Para comenzar el proceso del referéndum revocatorio, debe firmar a favor de él un porcentaje de los inscriptos en el Registro Electoral (aproximadamente 196.000 personas) y luego el 20% (aproximadamente 3,9 millones). Las firmas deben ser entregadas al cne, encargado de verificar su validez y, en caso de que estén dentro de las normas, de confirmar la consulta para los siguientes 90 días. Para revocar el mandato de Maduro, debería participar en el referéndum 25% de las personas con derecho a voto y votar por su revocatoria una cantidad de electores superior a la de quienes lo eligieron en 2013 (aproximadamente 7,5 millones).

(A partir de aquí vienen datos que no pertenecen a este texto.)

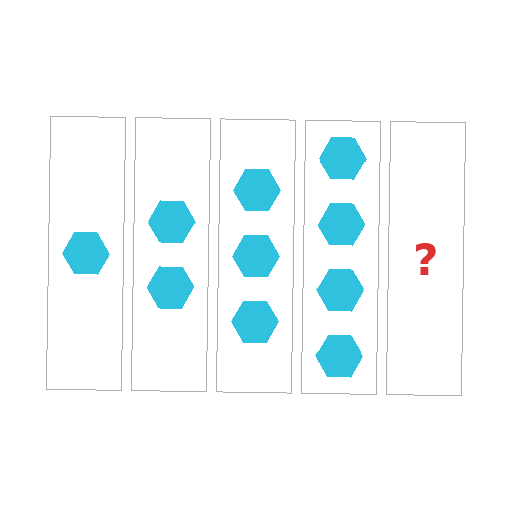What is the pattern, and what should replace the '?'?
The pattern is that each step adds one more hexagon. The '?' should be 5 hexagons.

El problema es que, según el artículo 233 de la Constitución, pueden surgir dos consecuencias distintas de una posible revocación del mandato del presidente, según el momento en que el presidente deja el cargo. Si a Maduro se lo destituyera en 2016, se procedería a una nueva elección presidencial en el transcurso de un mes. Si, por el contrario, se le revocara el mandato en los dos últimos años de su gestión, es decir a partir de 2017, el actual vicepresidente ocuparía el cargo hasta el final del periodo electoral. Por este motivo, el gobierno y la oposición tenían, obviamente, intereses diametralmente opuestos en cuanto a la fecha de un posible referéndum. Mientras que la mud quería elecciones en 2016, el gobierno buscó demorar el referéndum por lo menos hasta 2017, con el fin de evitar nuevos comicios y de que, en caso de revocatoria, el poder quedara en manos del vicepresidente (que en Venezuela no es elegido sino designado). Las diferentes consecuencias de un referéndum revocatorio deben verse como un serio error de elaboración del artículo 233, que genera necesariamente conflictos políticos.

  • 1.

    Daniel García Marco: «¿Se ha vuelto irrelevante la Asamblea Nacional de Venezuela?» en bbc Mundo, 24/10/2016; Ángel Bermúdez: «Cómo el Tribunal Supremo de Venezuela le quita poder a la Asamblea Nacional controlada por la oposición» en bbc Mundo, 3/3/2016.